Торопливо вылетел в прихожую за телефоном, руки слегка дрожали. Набрал номер Лекса с визитки оставленной им в первый свой приезд, которую я чисто случайно не выбросил до сих пор. Сердце колотилось, перекачивая кровь слишком быстро.
– Да? – послышался напряженный голос Лекса на том конце провода.
– Блядь, что значит: «Владлен разбился»? Он жив?
– Я... я не знаю.
Я шумно выдохнул.
– В какой он больнице?
Лекс замялся.
– Марк, ты...
– Просто назови мне, блядь, этот долбаный адрес, Лекс!
– Первая «скорая». Это где–то возле...
– Я знаю, где это, – резко бросил я, уже натягивая на себя куртку, и отключился. Быстро обувшись, покинул квартиру, подъезд, спешно направился ловить машину, проклиная гребаного Берсеньева, который заставлял все время видеть небо в красном цвете, и себя, за то, что зачем–то срываюсь в эту гребаную больницу. Господи, что я творю?..
Блядь, только попробуй, Владлен... Только попробуй, твою мать...
Я не помнил, как добрался до больницы и оказался в бесцветном холле. Персонал и люди сновали туда–сюда, в воздухе висел мерзкий запах бытового озона. Мое шаткое равновесие затрещало по швам: я ненавидел запах озона, он всегда ассоциировался у меня с запахом смерти.
В регистратуре не пришлось объясняться – возле стойки стоял Богдан и разговаривал с медсестрой.
– Марк? – окликнул он, заметив меня первым.
Парень мне удивился. Я направился к нему, мрачно кивнул вместо приветствия и без предисловия спросил:
– Берсеньев здесь? Что с ним?
Парень медлил с ответом, физиогномик из меня никакой, но закралось выбивающее дух чувство. Свой учащенный пульс я слышал в ушах.
– Он в порядке. Пара трещин в ребрах и сотрясение, – ответил Богдан. – Так ты к нему?

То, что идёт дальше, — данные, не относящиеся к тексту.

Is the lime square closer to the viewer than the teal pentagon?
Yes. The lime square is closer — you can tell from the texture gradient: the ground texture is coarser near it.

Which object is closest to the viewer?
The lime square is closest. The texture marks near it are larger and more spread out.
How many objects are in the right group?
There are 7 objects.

Я даже не заметил, как затаил дыхание, пока он говорил. С ублюдком–Владленом порядок. С ним полный порядок, это главное. Напряжение последнего получаса улетучилось с долгим выдохом, оставляя после себя слабость. И это было странно и неправильно одновременно: я не должен испытывать облегчения, тем более если речь идет о Берсеньеве, ведь так? Но тем не менее мне стало легче, гораздо легче дышать, как будто до этого мои легкие были зажаты в тиски.

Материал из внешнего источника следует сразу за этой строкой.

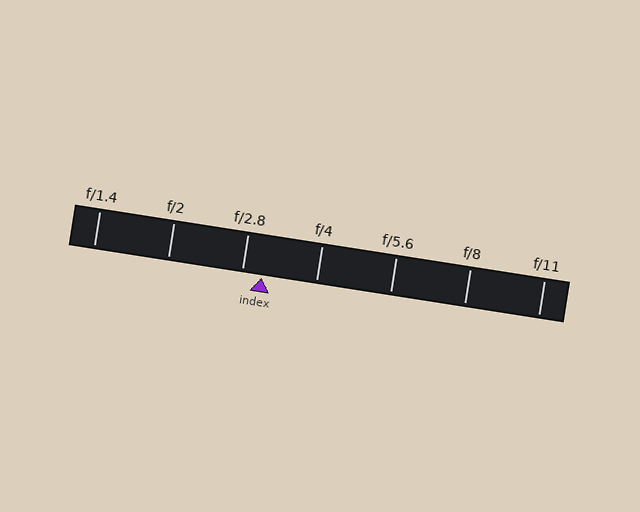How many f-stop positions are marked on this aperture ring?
There are 7 f-stop positions marked.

– Бля, нечего там сотрясать, – я на пару секунд прикрыл глаза, делая еще один глубокий вдох и успокаивая нервную дрожь в руках, спрятанных в карманы. – Этот идиот сел пьяным за руль?
– Нет, несчастный случай. Слетел со скользкой трассы за городом, но подушки безопасности вовремя сработали. Ему очень повезло.
Богдан пристально наблюдал за всеми моими метаниями, но мне было все равно, что Владленов дружок обо мне подумает. Все равно... Забираю свои слова по поводу алкоголя обратно, выпить бы сейчас не помешало.
Ублюдок был жив... Теперь можно было отчалить домой – он жив, ведь именно это я и хотел узнать? – но я почему–то продолжал топтаться рядом с Богданом.
– Лекс здесь? – чуть помолчав, спросил я.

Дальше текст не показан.